The UK -- the host of the COP26 climate summit -- is facing renewed heat over its own domestic oil production.

But the government says reducing supply while maintaining demand could see the country more reliant on imported fuel, which some say is even more harmful to the environment.

This is Britain’s fossil fuel dilemma

In 2019, the UK legally committed to bringing all greenhouse gas emissions to net zero by 2050.

But it has continued to issue licenses for new oil and gas fields in the North Sea, off Scotland.

Something some campaigners, academics, and scientists say must stop:

“So at the moment, what's happening is that the government is trying to push through new oil and gas projects in the North Sea, despite the fact that experts are telling them that we can't approve any new fossil fuel projects if we are to have a hope of tackling the climate crisis.”

The government says it needs to keep the nation's lights on.

And argues that new production still has a role to play.

Shrinking domestic production paired with rising fuel imports has created new challenges.

With the price of UK benchmark wholesale gas rising more than 250%.

Mike Tholen works for Oil and Gas UK (OGUK), an industry association:

“Well, we can see, even now in the current market dynamic that having assured supplies of oil and gas through the winters and indeed through the seasons to come is important.

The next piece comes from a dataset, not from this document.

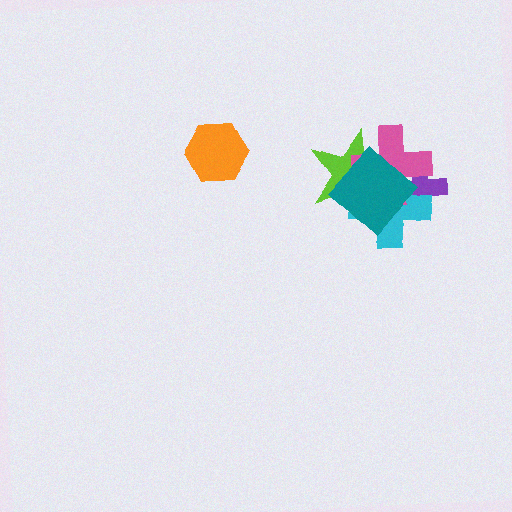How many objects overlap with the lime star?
3 objects overlap with the lime star.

We can't just switch off oil and gas and move straight to the new energies, we have to find a way to have a managed transition so that as production and use of oil and gas declines, we have the new energies taking up the slack. The problem what we're seeing at the minute, is we're not yet equipped to take up the slack quick enough.”

There’s also the issue of imports.

Britain once depended on its own fields for oil and gas to fire up its power stations, fuel its cars, and heat its homes, but has been a net energy importer since 2005.

Oil and Gas UK said in September that domestic production was cheaper and cleaner than imported gas.

Given that shipping fuel creates emissions and because some other producing nations have poor environmental records.

But Greenpeace and other activists say these arguments miss the point: Using fossil fuels must stop rather than simply trying to make using them cleaner.

They’ve now taken their campaign off the streets and into the courtroom.

“Secretary of state, we're taking him to court because basically, we believe he's being irrational in the face of the government's commitment to the Paris Agreement to actually contemplate taking new oil and gas out of the North Sea."

Jeremy Cox is a former oil worker and plaintiff in a case brought by the pressure group Paid to Pollute against the government’s current criteria for awarding North Sea drilling permits.

“It's mainly sorrow and generational guilt, I guess, and it's not just from having worked in the oil industry, it's just all of us burning whatever we were burning and leaving lights on all the time and everything else. An entire generation, not really knowing that it was totally screwing up its grandchildren's future.”